Every citizen of every age and every location must be included in our one state - the young and the old - the rural and the urban - large cities as well as small towns. And as the new economy demands more technology, so must we teach it. As the new economy requires lifelong learning, we will provide it. For technology will not replace those enterprises and industries that have built this state - it will enhance them.

We must be willing to make smart and targeted investments to attract new and better jobs. But we must close revenue loopholes that defy good business practice and fly in the face of fundamental fairness. I've asked former Treasurer Harlan Boyles to chair a commission to review tax incentives that cannot be justified in our current economic condition. And as we expand our economy to all North Carolina - every citizen in every region - we must resist the temptation to trade short-term economic gain for long-term environmental harm.

We in North Carolina see the environment as more than an abstract issue. We see the water as something the fisherman fish, the land as something the farmers till and the air as something we all must breathe. Our environmental laws must be strengthened and they must be enforced. I have proposed Truth in Penalties so that environmental fines cannot be manipulated. These laws will be clear, understandable and they will be consistent. And I urge you to continue the moratorium on open-air lagoons as we all work together to develop affordable technology to replace them.

As I close tonight, I ask you to set your sights high. Remember your heritage and those 8 million people who you 170 are so fortunate to represent. North Carolina was founded more than 400 years ago by pioneers who dared to search for a dream. Our state was built by the sweat and grit and resolve of generations who dared to be the best. They made No Excuses. That same spirit and determination has stayed with us all these years. It's the spirit that led us to fly the first plane. It's the spirit that helped us build the first, and finest, state university. It's the spirit that drives you and me to work for the people. And it's the same spirit that will help us create One North Carolina. Let our accomplishments over the next four years be remembered not just as products of my administration, but as the legacy of this Legislature, the people's Legislature, one that was willing to be bold and aggressive. The 01 Legislature.
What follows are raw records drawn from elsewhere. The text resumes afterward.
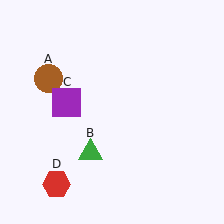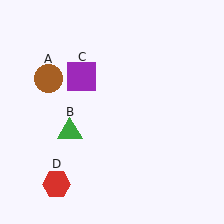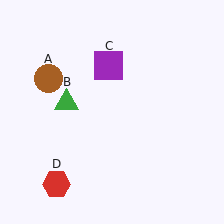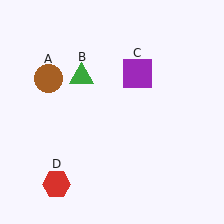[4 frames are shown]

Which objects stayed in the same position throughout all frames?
Brown circle (object A) and red hexagon (object D) remained stationary.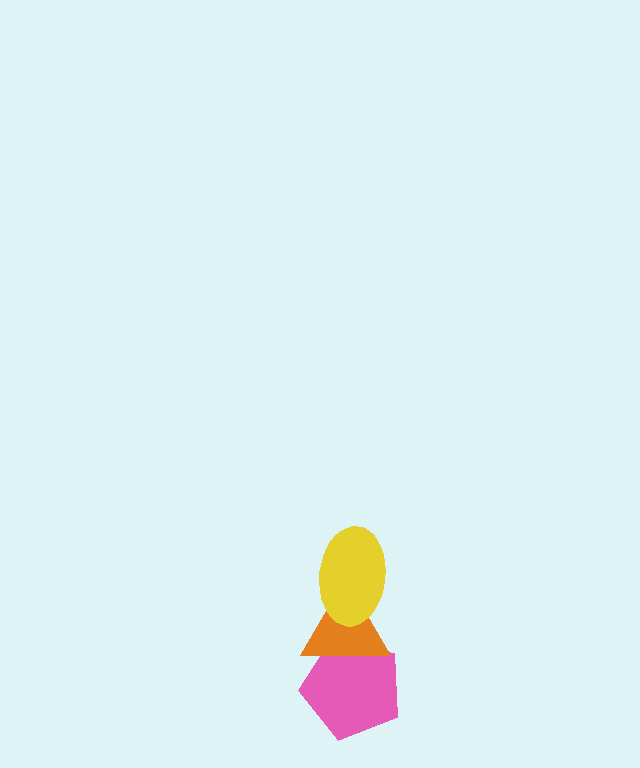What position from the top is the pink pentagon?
The pink pentagon is 3rd from the top.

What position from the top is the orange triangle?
The orange triangle is 2nd from the top.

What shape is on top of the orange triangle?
The yellow ellipse is on top of the orange triangle.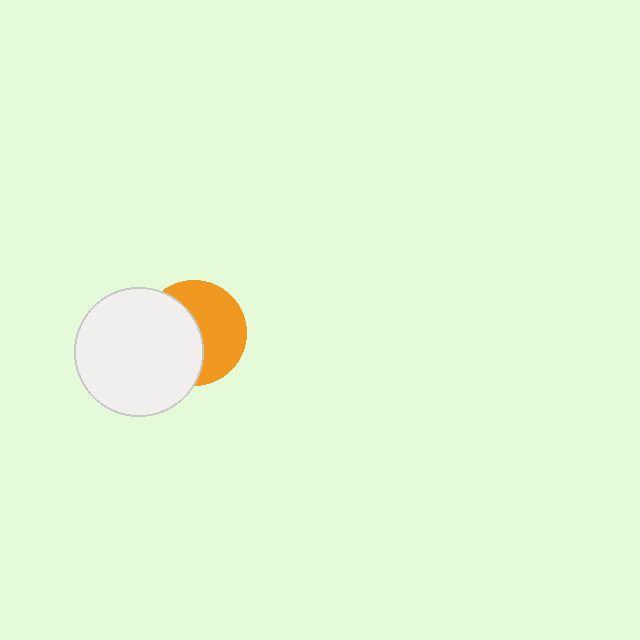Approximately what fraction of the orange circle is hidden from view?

And yes, we're going to have to make some tough and controversial decisions this year - and take some political risks. I don't have to be in the Governor's Office, and you don't have to be in the General Assembly. But next year, the five-year-olds have to be in kindergarten, and the six-year-olds have to be in the first grade. Those young minds are perishable commodities - we can't just put them on a shelf for two years and hope for better economic days. We have to act this year. If we're going to be representatives of the people, then let's represent the people. If we're going to lead the state, then let's lead the state. We are not going to get there by being timid and cautious. We'll get there by being bold and aggressive.

Friends, I ran for governor because I wanted to make sure that the working men and women of this state - the people who get up early, work late, fight the traffic and pay the bills - have a champion in Raleigh. They do in me, and I believe they do in you.

I pledge tonight that I'll fight as hard as I can for you, and I'll fight as hard as I can for North Carolina. I ask you to join me. Thank you, and God Bless North Carolina.